Ceux qui travaillent encore (dans le secteur des soins de santé, par exemple) risquent de rencontrer des difficultés pour envoyer des fonds en raison de l’arrêt des activités. Même en temps favorable, l’envoi et la réception des transferts d’argent n’ont rien de simple. Beaucoup doivent se déplacer en agence et respecter des horaires précis. En temps de pandémie, comme les déplacements sont limités, envoyer de l’argent peut être un parcours du combattant, surtout si l’on ne dispose d’aucune solution numérique ou si l’on ne maîtrise pas ces services. Dans de nombreux pays, les agences de transfert d’argent ont baissé rideau, sans qu’aucune disposition particulière ne reconnaisse le caractère essentiel de leur activité. Dans les cas où des exemptions ont été prises, l’information a été imparfaitement transmise aux autorités locales. Les files d'attente sont souvent longues, en raison du nombre réduit d'agents et d'heures d'ouverture restreintes.

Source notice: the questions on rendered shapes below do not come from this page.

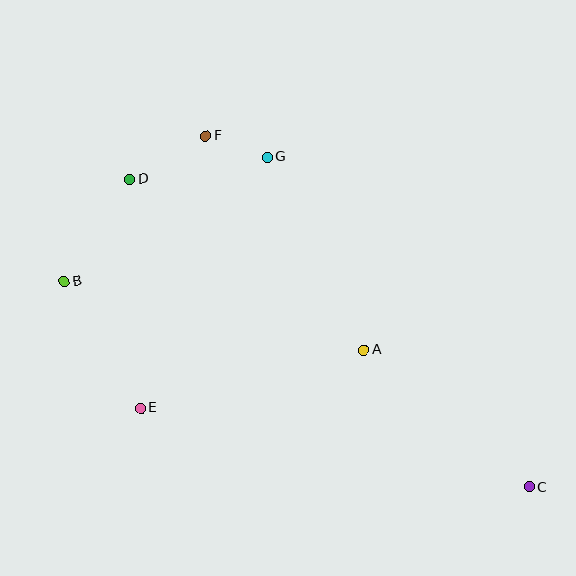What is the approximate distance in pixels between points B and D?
The distance between B and D is approximately 121 pixels.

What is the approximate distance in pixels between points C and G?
The distance between C and G is approximately 421 pixels.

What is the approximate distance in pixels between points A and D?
The distance between A and D is approximately 290 pixels.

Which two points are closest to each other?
Points F and G are closest to each other.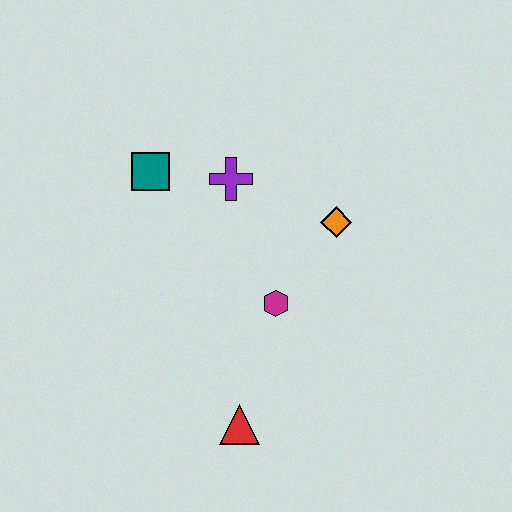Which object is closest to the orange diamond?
The magenta hexagon is closest to the orange diamond.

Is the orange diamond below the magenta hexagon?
No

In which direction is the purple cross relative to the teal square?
The purple cross is to the right of the teal square.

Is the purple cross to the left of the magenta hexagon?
Yes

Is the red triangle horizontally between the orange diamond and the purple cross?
Yes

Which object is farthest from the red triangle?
The teal square is farthest from the red triangle.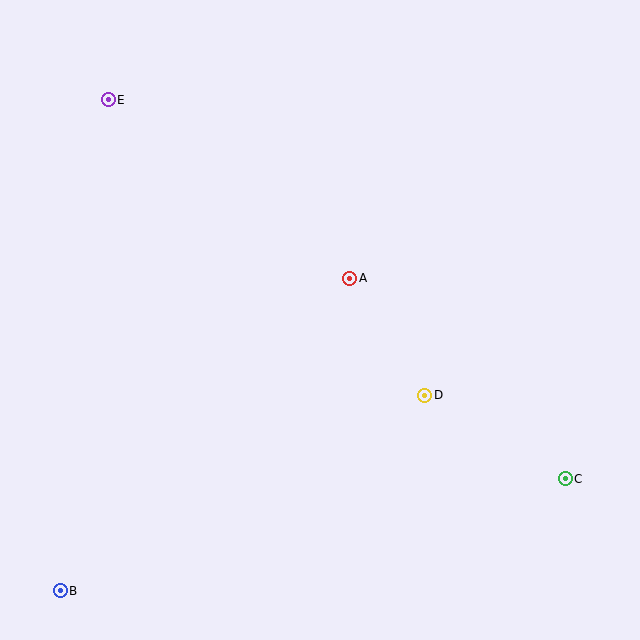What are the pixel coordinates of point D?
Point D is at (425, 395).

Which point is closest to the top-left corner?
Point E is closest to the top-left corner.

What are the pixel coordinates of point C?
Point C is at (565, 479).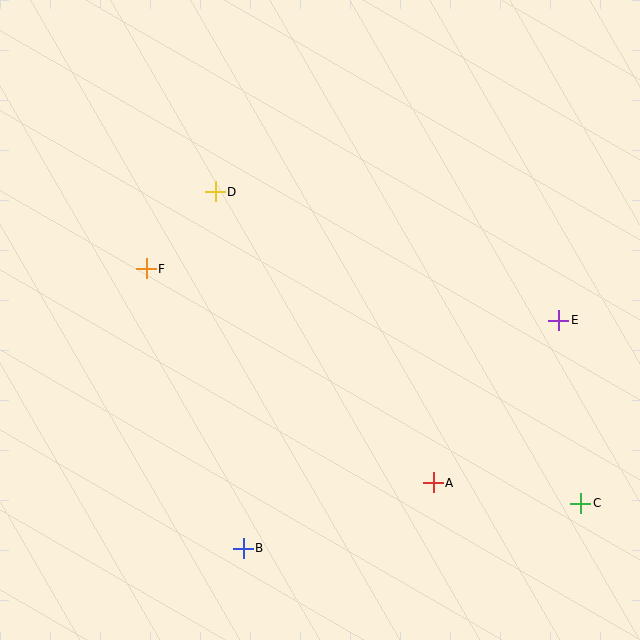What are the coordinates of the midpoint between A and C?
The midpoint between A and C is at (507, 493).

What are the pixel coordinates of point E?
Point E is at (559, 320).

Quand les solutions dématérialisées existent, les expéditeurs et les bénéficiaires peuvent se retrouver face à d’autres difficultés. Dans les principaux pays destinataires, la détention d’un compte bancaire et les paiements numériques sont à ce jour peu fréquents, ce qui limite les options de transfert. La plupart des pays en développement qui dépendent des remises migratoires cumulent un double handicap, avec un faible taux de possession d’un compte bancaire et d’utilisation des paiements numériques.

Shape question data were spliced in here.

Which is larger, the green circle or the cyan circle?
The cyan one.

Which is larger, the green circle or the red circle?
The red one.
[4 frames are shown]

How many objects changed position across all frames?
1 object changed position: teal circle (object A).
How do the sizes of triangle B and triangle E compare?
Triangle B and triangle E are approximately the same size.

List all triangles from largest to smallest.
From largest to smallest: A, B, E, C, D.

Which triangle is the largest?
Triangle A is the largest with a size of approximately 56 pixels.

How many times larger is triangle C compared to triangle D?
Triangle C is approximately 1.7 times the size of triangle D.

Vers des frais toujours plus onéreux ?
Les services financiers numériques facilitent à la fois l’envoi et la réception des fonds mais, grâce à la technologie, ils peuvent également réduire la ponction prélevée sur chaque transfert. Fin 2019, le coût moyen d’un transfert de 200 dollars dans le monde ressortait à 6,82 %, soit 13,64 dollars. Depuis une dizaine d’années, les principaux pays d’origine des envois de fonds se sont engagés à réduire ces frais. L’Objectif de développement durable 10.c.1 vise à réduire ce coût à 6 dollars en moyenne d’ici 2030. La Banque mondiale suit régulièrement les prix pratiqués dans 367 grands couloirs de transfert à travers une base de données dédiée, baptisée Remittance Prices Worldwide.
Puisqu’il s’agit d’une transaction internationale, une opération de remise migratoire s’accompagne généralement d’une conversion des devises, à moins que le bénéficiaire ne puisse recevoir ces fonds dans la même devise que celle du pays d’origine. En général, les agences de transfert d’argent gardent des positions de change dans un certain nombre de devises à un instant donné et fixent le taux de conversion des devises pour les transferts de fonds en fonction du taux en vigueur. Dans un contexte de grande incertitude (comme aujourd’hui), la volatilité des marchés des changes accroît la difficulté de fixer ces taux avec assurance, ce qui renchérit les frais. Ce facteur, auquel s’ajoutent des coûts d’exploitation plus élevés découlant des perturbations opérationnelles, pourrait exercer à court terme une pression à la hausse sur les prix des envois de fonds.
Un appel à l’action
À moyen terme, la reprise des remises migratoires dépendra largement du succès des plans de relance dans les pays du G20 et les autres pays d’origine des envois de fonds, ainsi que de la dynamique générale des flux migratoires et des marchés du travail. Autre urgence : soutenir les populations de migrants dans les pays d’accueil par des mesures ciblées.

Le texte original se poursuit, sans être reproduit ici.